Keine Übertreibung und keine Lüge sondern eine Tatsache ist, daß der Initiator dieser völkischen Massenabschlachtung nach Kriegsende 1945 im Sudetenland ein gewisser Herr Eduard Benes war, der zweite Präsident der Tschechoslowakei nach dem ersten Weltkrieg. Zu dieser Person einige Ergänzungen: Als die künstliche Tschechoslowakei nach Abtretung des Sudetenlandes 1938 in Schwierigkeiten geriet – Benes hat diese Abtretung den Engländern selbst offeriert, das Münchner Abkommen danach hat lediglich die "Durchführungsbestimmungen" dazu geregelt (auch das wird heute geleugnet) – ist Benes am 5. Oktober 1938 zurückgetreten. Als sein Nachfolger wurde verfassungsgemäß Dr. Emile Hácha gewählt, die Tschechoslowakei bestand zu diesem Zeitpunkt immer noch legal, das damalige Deutsche Reich hatte auf die Wahl des tschechischen Verfassungsrichters Dr. Hácha zum Präsidenten keinen Einfluß. Als gegen Kriegsende 1945 Benes in Begleitung der Roten Armee das Territorium der Tschechoslowakei betrat und stolz den Titel eines Präsidenten trug, war für ihn die Situation prekär. Sein rechtlicher Nachfolger war immer noch im Amt, er selbst hatte auf das Amt 1938 verzichtet. Was nun? Kein Problem für Benes. Der 74jährige Hácha, immer noch Präsident, wurde eingesperrt und am 27. Juni 1945 im Prager Pankrac-Gefängnis von drei Uniformierten mit Gummiknüppeln erschlagen. Anschließend kam sofort das berüchtigte "Amnestie-Gesetz" heraus – dieses Gesetz gilt in der Tschechischen Republik immer noch – wonach niemand gerichtlich belangt werden durfte, der "sich am Kampf und die Vernichtung aller Gegner der Tschechoslowaken beteiligt hat". Damit war der Totschläger Benes reingewaschen. Und genau von diesem Benes stammt der Plan der ethnischen Säuberung des Sudetenlandes, die 1945 die Vertreibung einer ganzen Volksgruppe und einen Mord an einer Viertelmillion (hauptsächlich) Zivilisten bedeutet hat. Das alles wußte der deutsche Bundespräsident Herzog angeblich nicht, als er am 29. April 1997 in Prag vor den Tschechen mit Tränen in den Augen einen Kniefall gemacht hat.

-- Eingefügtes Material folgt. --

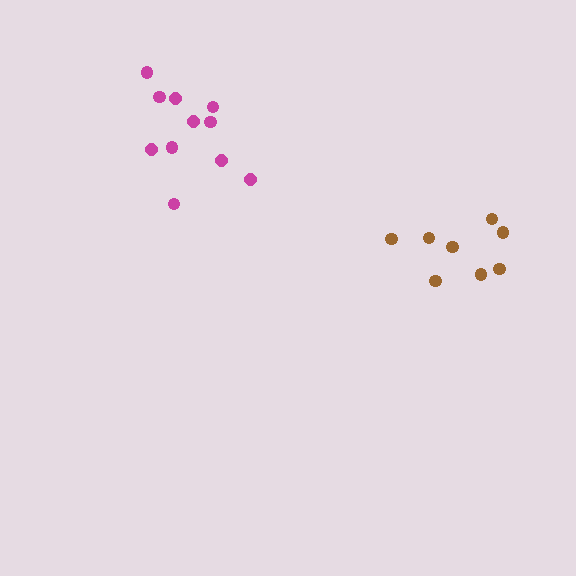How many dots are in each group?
Group 1: 8 dots, Group 2: 11 dots (19 total).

Das Schicksal der sudetendeutschen Volksgruppe nach 1945 auf andere ethnische Gruppen zu übertragen, läßt nichts Gutes erahnen. Der Untergang aller kleinen Völker, die sich selbst nicht energisch wehren können (wollen), scheint vorprogrammiert zu sein, nachdem die allgemein gültigen moralischen Grundsätze auf der heutigen politischen Ebene nicht mehr existent sind. Von den erschlagenen Sudetendeutschen existieren nur mehr die Skelette, und diese demonstrieren und protestieren nicht mehr. Diejenigen, die die Vertreibung überlebt haben, konnten sich mit ihrem sprichwörtlichen Fleiß in ihrer neuen Heimat einen neue Existenz aufbauen. Somit herrscht scheinbar Ruhe, Ordnung und Frieden.